Gary had been worrying a lot about his mental health, but on that particular afternoon, as he left his big schist-sheathed house on Seminole Street and crossed his big back yard and climbed the outside stairs of his big garage, the weather in his brain was as warm and bright as the weather in northwest Philadelphia. A September sun was shining through a mix of haze and smallish, gray-keeled clouds, and to the extent that Gary was able to understand and track his neurochemistry (and he was a vice president at CenTrust Bank, not a shrink, let’s remember) his leading indicators all seemed rather healthy.

Although in general Gary applauded the modern trend toward individual self-management of retirement funds and long-distance calling plans and private-schooling options, he was less than thrilled to be given responsibility for his own personal brain chemistry, especially when certain people in his life, notably his father, refused to take any such responsibility. But Gary was nothing if not conscientious. As he entered the darkroom, he estimated that his levels of Neurofactor 3 (i.e., serotonin: a very, very important factor) were posting seven-day or even thirty-day highs, that his Factor 2 and Factor 7 levels were likewise outperforming expectations, and that his Factor 1 had rebounded from an early-morning slump related to the glass of Armagnac he’d drunk at bedtime. He had a spring in his step, an agreeable awareness of his above-average height and his late-summer suntan. His resentment of his wife, Caroline, was moderate and well contained. Declines led advances in key indices of paranoia (e.g., his persistent suspicion that Caroline and his two older sons were mocking him), and his seasonally adjusted assessment of life’s futility and brevity was consistent with the overall robustness of his mental economy. He was not the least bit clinically depressed.

He drew the velvet blackout curtains and shut the light-proof shutters, took a box of 8×10 paper from the big stainless refrigerator, and fed two strips of celluloid to the motorized negative cleaner — a sexily heavy little gadget.

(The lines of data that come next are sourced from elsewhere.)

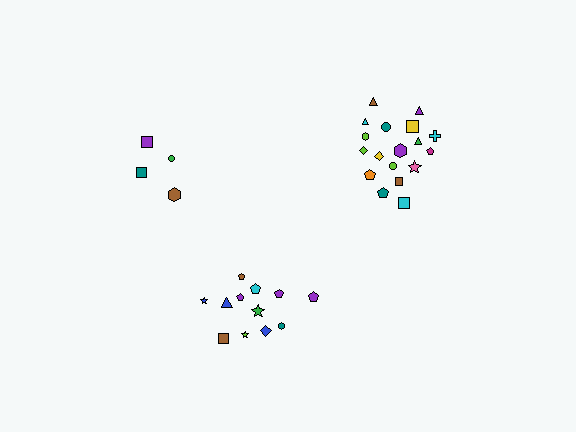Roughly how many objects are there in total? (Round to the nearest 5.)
Roughly 35 objects in total.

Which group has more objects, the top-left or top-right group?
The top-right group.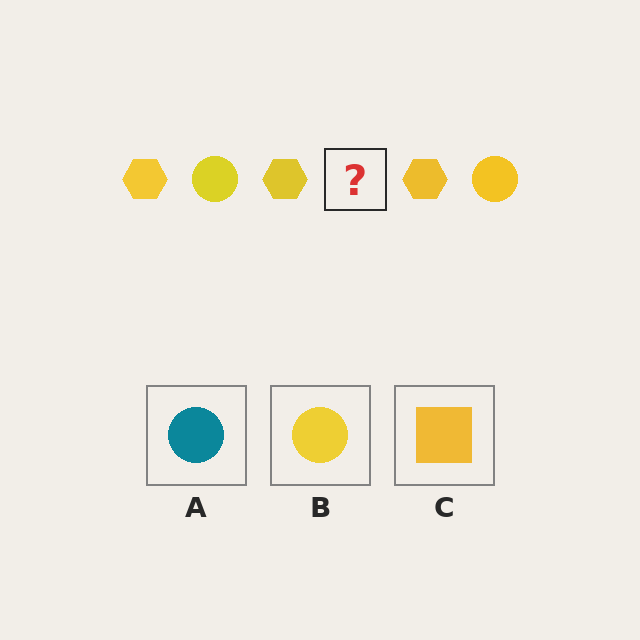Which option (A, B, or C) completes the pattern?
B.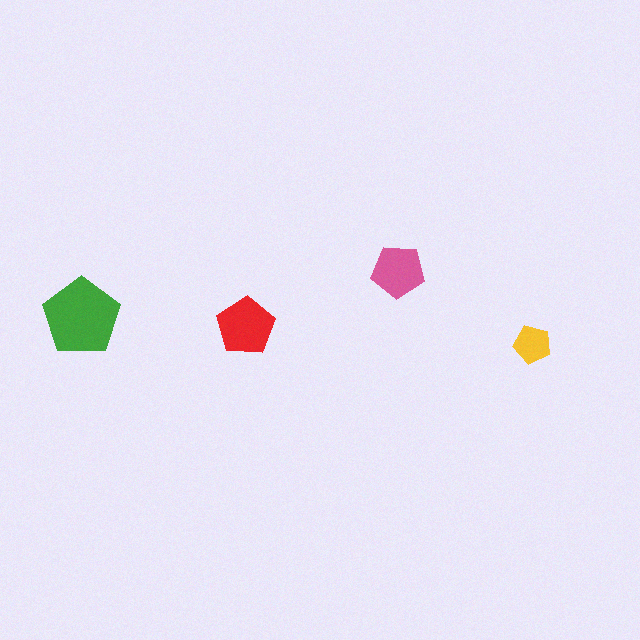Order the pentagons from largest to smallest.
the green one, the red one, the pink one, the yellow one.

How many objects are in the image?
There are 4 objects in the image.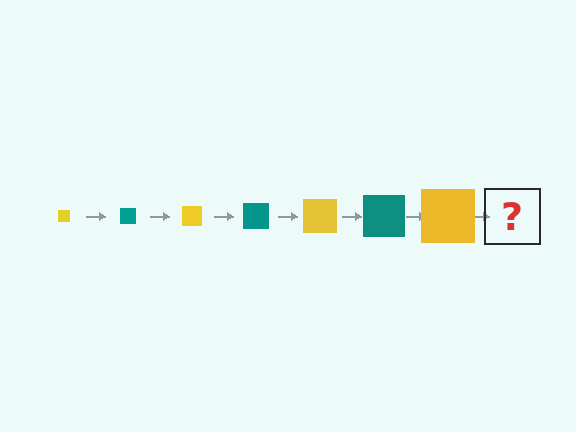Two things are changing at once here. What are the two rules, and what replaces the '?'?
The two rules are that the square grows larger each step and the color cycles through yellow and teal. The '?' should be a teal square, larger than the previous one.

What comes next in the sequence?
The next element should be a teal square, larger than the previous one.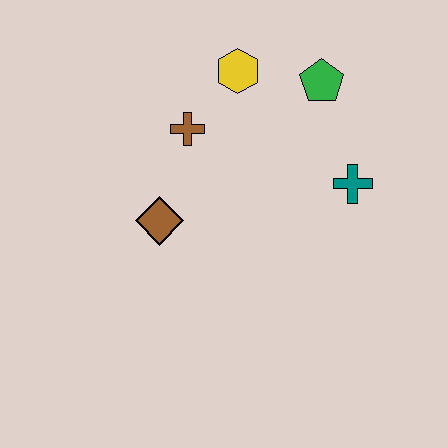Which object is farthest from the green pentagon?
The brown diamond is farthest from the green pentagon.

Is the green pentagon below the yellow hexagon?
Yes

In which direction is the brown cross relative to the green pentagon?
The brown cross is to the left of the green pentagon.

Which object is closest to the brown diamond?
The brown cross is closest to the brown diamond.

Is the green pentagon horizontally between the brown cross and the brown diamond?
No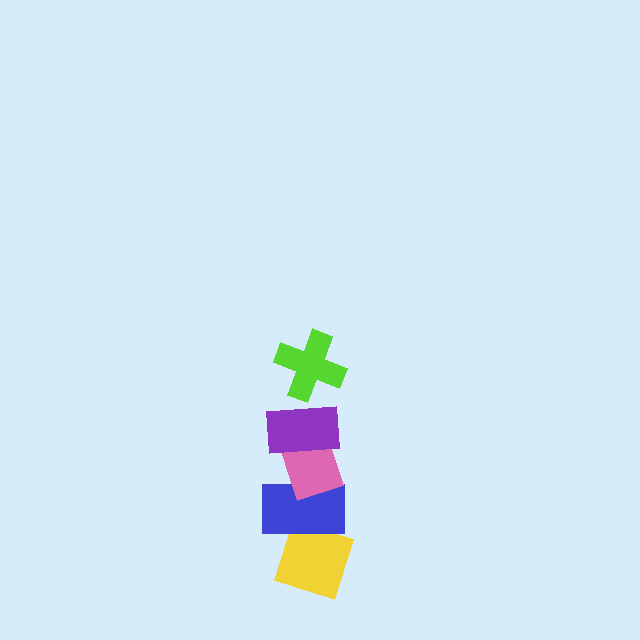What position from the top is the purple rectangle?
The purple rectangle is 2nd from the top.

He was printing images from his parents’ ill-fated Decade of Connubial Golf. One showed Enid bending over in deep rough, scowling in her sunglasses in the obliterative heartland heat, her left hand squeezing the neck of her long-suffering five-wood, her right arm blurred in the act of underhandedly throwing her ball (a white smear at the image’s margin) into the fairway. (She and Alfred had only ever played on flat, straight, short, cheap public courses.) In the other photo Alfred was wearing tight shorts and a billed Midland Pacific cap, black socks and prehistoric golf shoes, and was addressing a white grapefruit-sized tee marker with his prehistoric wooden driver and grinning at the camera as if to say, A ball this big I could hit!